La Cernia ha la capacità, se ferita, di gonfiarsi e di 'arroccarsi', vale a dire incastrarsi nella tana grazie alla pressione esercitate sulle sue pareti. Quando ciò accade è meglio non insistere nel tentativo di stanarla agendo di forza sull'asta, ma si deve intraprendere un'operazione di "recupero" più articolata. Con una cernia ferita ed arroccata, la miglior cosa da fare è metterla in trazione col sagolone alla boa segna sub. Con un secondo fucile si può tentare il colpo risolutivo, ma solo e soltanto se si è in grado di fulminare il pesce o colpirlo in un buon punto. Se la cernia si arrocca è sempre meglio lasciarla in trazione per un po' di tempo ed aspettare che le sue forze vengano meno: non bisogna mai insistere nella trazione diretta del pesce sul fondo, anche quando si è convinti di riuscire.

Un accessorio importante per il recupero è il "raffio", un grosso uncino posto su un manico di lunghezza variabile che permette di agganciare il pesce sotto la bocca ed esercitare così un'efficace trazione; se si riesce ad agganciare la cernia sotto la bocca, il successo dell'estrazione è praticamente assicurato. Bisogna agganciarla sul muso, preferibilmente sotto la bocca, e poi tirare; è invece inutile tentare di agganciare la coda, perché con un tale punto di trazione lo stanamento risulterebbe impossibile.

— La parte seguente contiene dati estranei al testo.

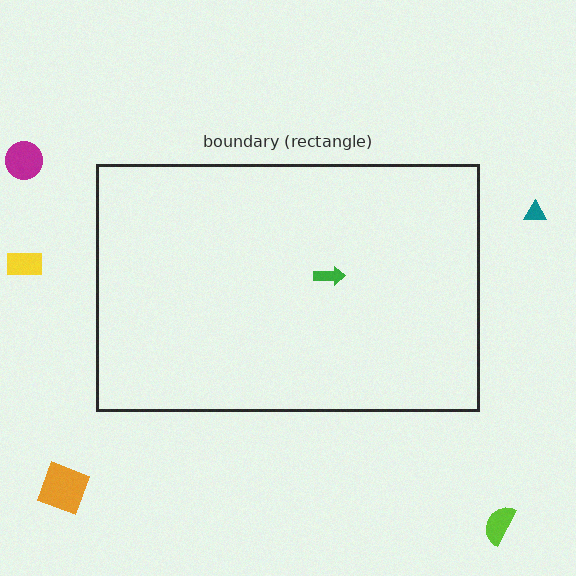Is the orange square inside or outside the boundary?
Outside.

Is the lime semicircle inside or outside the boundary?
Outside.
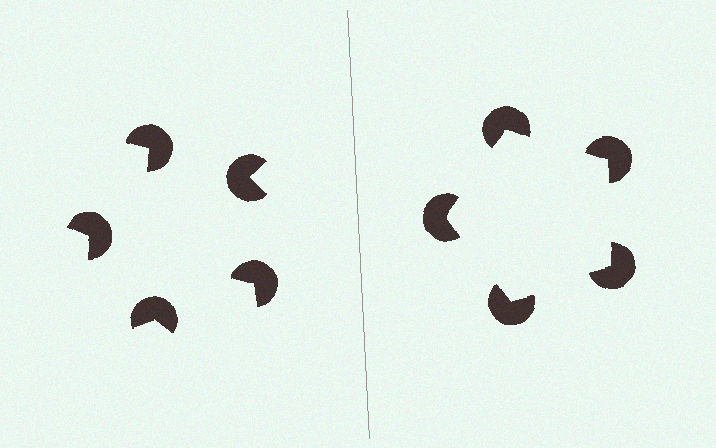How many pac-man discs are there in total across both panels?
10 — 5 on each side.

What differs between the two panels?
The pac-man discs are positioned identically on both sides; only the wedge orientations differ. On the right they align to a pentagon; on the left they are misaligned.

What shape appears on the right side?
An illusory pentagon.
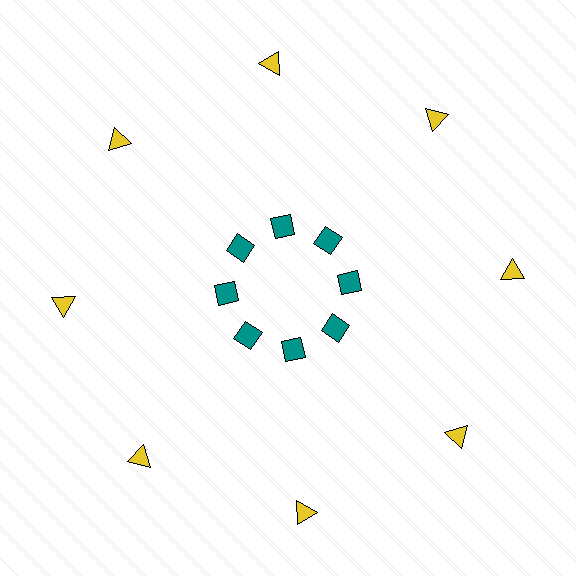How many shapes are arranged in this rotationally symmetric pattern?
There are 16 shapes, arranged in 8 groups of 2.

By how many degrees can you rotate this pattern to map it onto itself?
The pattern maps onto itself every 45 degrees of rotation.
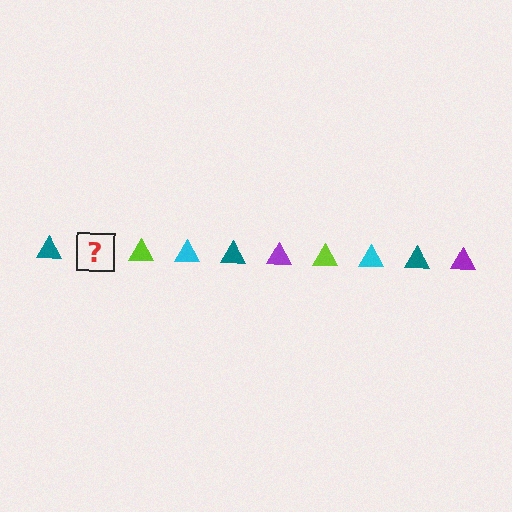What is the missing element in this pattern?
The missing element is a purple triangle.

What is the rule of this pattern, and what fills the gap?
The rule is that the pattern cycles through teal, purple, lime, cyan triangles. The gap should be filled with a purple triangle.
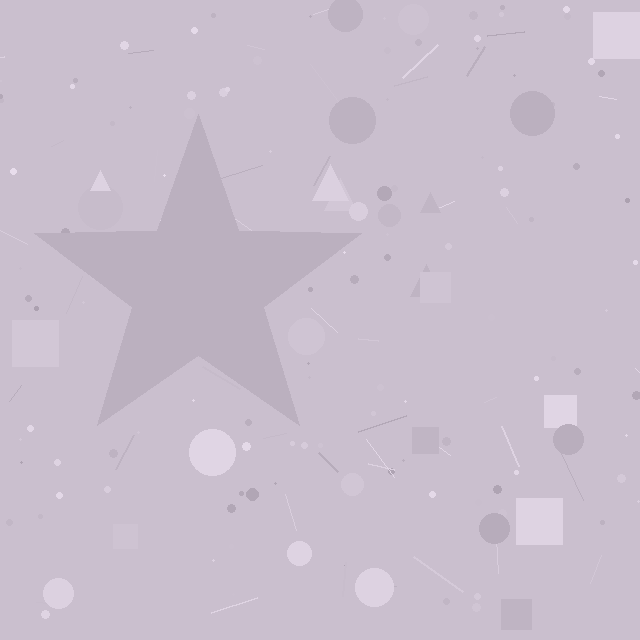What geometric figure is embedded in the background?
A star is embedded in the background.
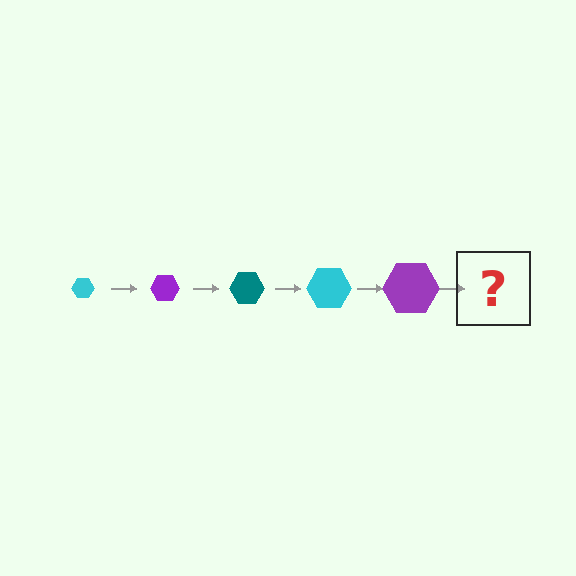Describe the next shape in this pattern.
It should be a teal hexagon, larger than the previous one.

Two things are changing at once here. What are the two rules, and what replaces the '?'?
The two rules are that the hexagon grows larger each step and the color cycles through cyan, purple, and teal. The '?' should be a teal hexagon, larger than the previous one.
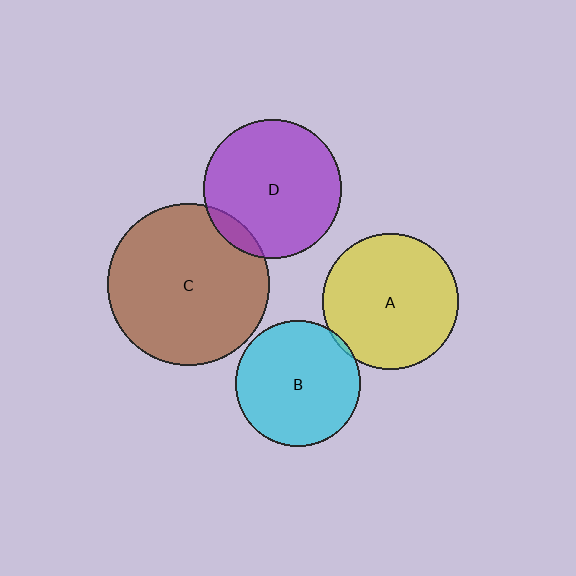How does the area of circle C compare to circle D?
Approximately 1.4 times.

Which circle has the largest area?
Circle C (brown).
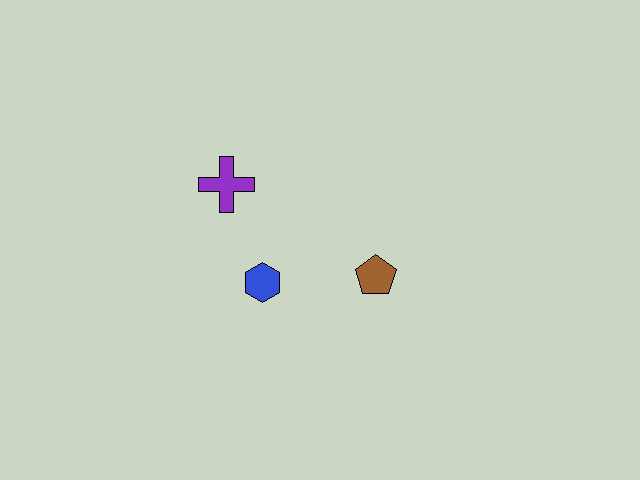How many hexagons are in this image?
There is 1 hexagon.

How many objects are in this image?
There are 3 objects.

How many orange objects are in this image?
There are no orange objects.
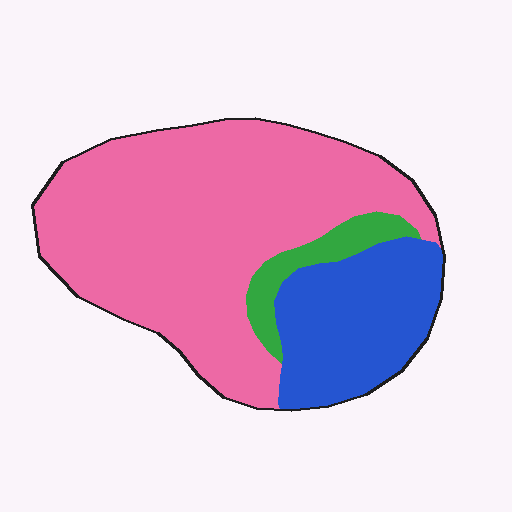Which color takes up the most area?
Pink, at roughly 70%.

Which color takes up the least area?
Green, at roughly 5%.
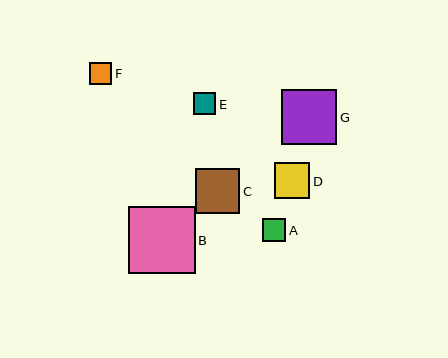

Parlando di cernia, s'impongono due osservazioni importanti. In primo luogo, non spareremo mai ad esemplari sottopeso: non dimentichiamo mai che anche se la legge ci consente la cattura di un esemplare di cernia al giorno, questo serranide paga ancora l'eccessiva pressione di pesca degli anni passati e le conseguenze del bracconaggio. Il pescatore in apnea moderno è sensibile ai problemi del mare e rispetta la preda che a lungo è stata il simbolo stesso della nostra disciplina: imparare a capire quando non si deve premere il grilletto è un obbligo morale per tutti noi [per maggiori informazioni sulla cernia, clicca qui]. La seconda osservazione riguarda l'aspetto della sicurezza: mai e poi mai lavoreremo una cernia arroccata senza la presenza di un compagno in grado di operare alle nostre quote e pronto a prestare efficace assistenza. Purtroppo, moltissimi pescatori in apnea sono incappati in un incidente mortale proprio mentre tentavano di avere ragione di una cernia: l'acqua limpida ed un'esperienza insufficiente sono gli elementi che favoriscono queste disgrazie.


COME SI ISPEZIONANO LE TANE

Nell'ispezionare le tane bisogna evitare di infilarsi dentro con il corpo, le tane si "conquistano" con l'esperienza maturata nel corso degli anni. Alcuni veterani e campioni, nell'ispezionare le tane si azzardano ad affacciarsi col busto dentro l'anfratto, ma sono consapevoli di ciò che fanno poiché hanno maturato grande esperienza ripetendo all'infinito gesti ed azioni, e conquistando l'interno delle tane centimetro su centimetro, negli anni. Per maturare certe esperienze serviranno moltissime ispezioni effettuate nel corso di un gran numero d'uscite.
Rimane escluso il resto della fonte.